Russian newspapers have confirmed that gay men are being targeted in Chechnya.
More than 100 gay men, between the ages of 16 to 50, have been arrested or killed by Chechen authorities, according to the New York Times:
While abuses by security services in the region, where Russia fought a two-decade war against Islamic insurgents, have long been a stain on President Vladimir V. Putin’s human rights record, gay people had not previously been targeted on a wide scale.
The men were detained “in connection with their nontraditional sexual orientation, or suspicion of such,” the newspaper, Novaya Gazeta, reported, citing Russian federal law enforcement officials, who blamed the local authorities.

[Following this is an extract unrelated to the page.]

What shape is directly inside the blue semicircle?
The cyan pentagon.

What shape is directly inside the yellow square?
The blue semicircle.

By Saturday, the paper reported, and an analyst of the region with her own sources confirmed, that more than 100 gay men had been detained. The newspaper had the names of three murder victims, and suspected many others had died in extrajudicial killings.

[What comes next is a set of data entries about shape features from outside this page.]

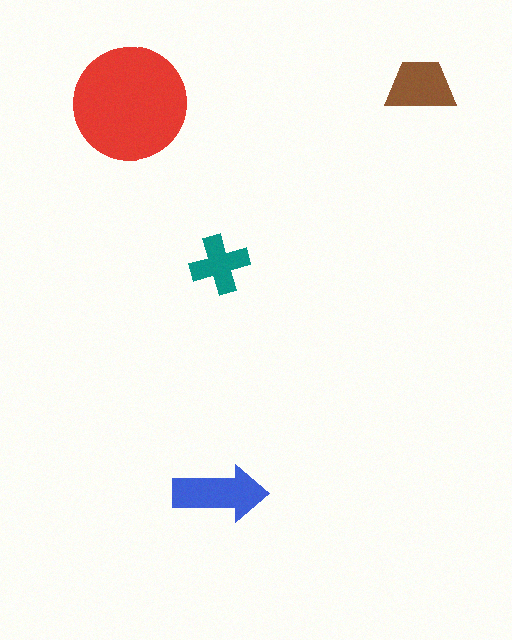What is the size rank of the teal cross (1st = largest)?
4th.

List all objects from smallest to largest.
The teal cross, the brown trapezoid, the blue arrow, the red circle.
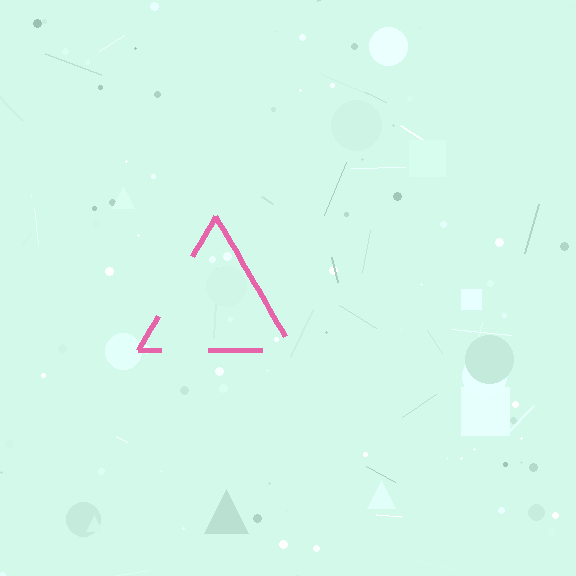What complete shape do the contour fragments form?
The contour fragments form a triangle.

“In Chechnya, the command was given for a ‘prophylactic sweep’ and it went as far as real murders,” Novaya Gazeta reported.
According to the report, the authorities set to finding and arresting closeted gay men, partly by posing as men looking for dates on social networking sites.
“Of course, none of these people in any way demonstrated their sexual orientation publicly — in the Caucasus, this is equal to a death sentence,” the newspaper wrote of those detained in the sweep.
“I got numerous, numerous signals,” about the sweep of gay men, said Ekaterina L. Sokiryanskaya,, Russia project coordinator for the International Crisis Group, and an authority on the North Caucasus. “It came from too many sources not to be true.”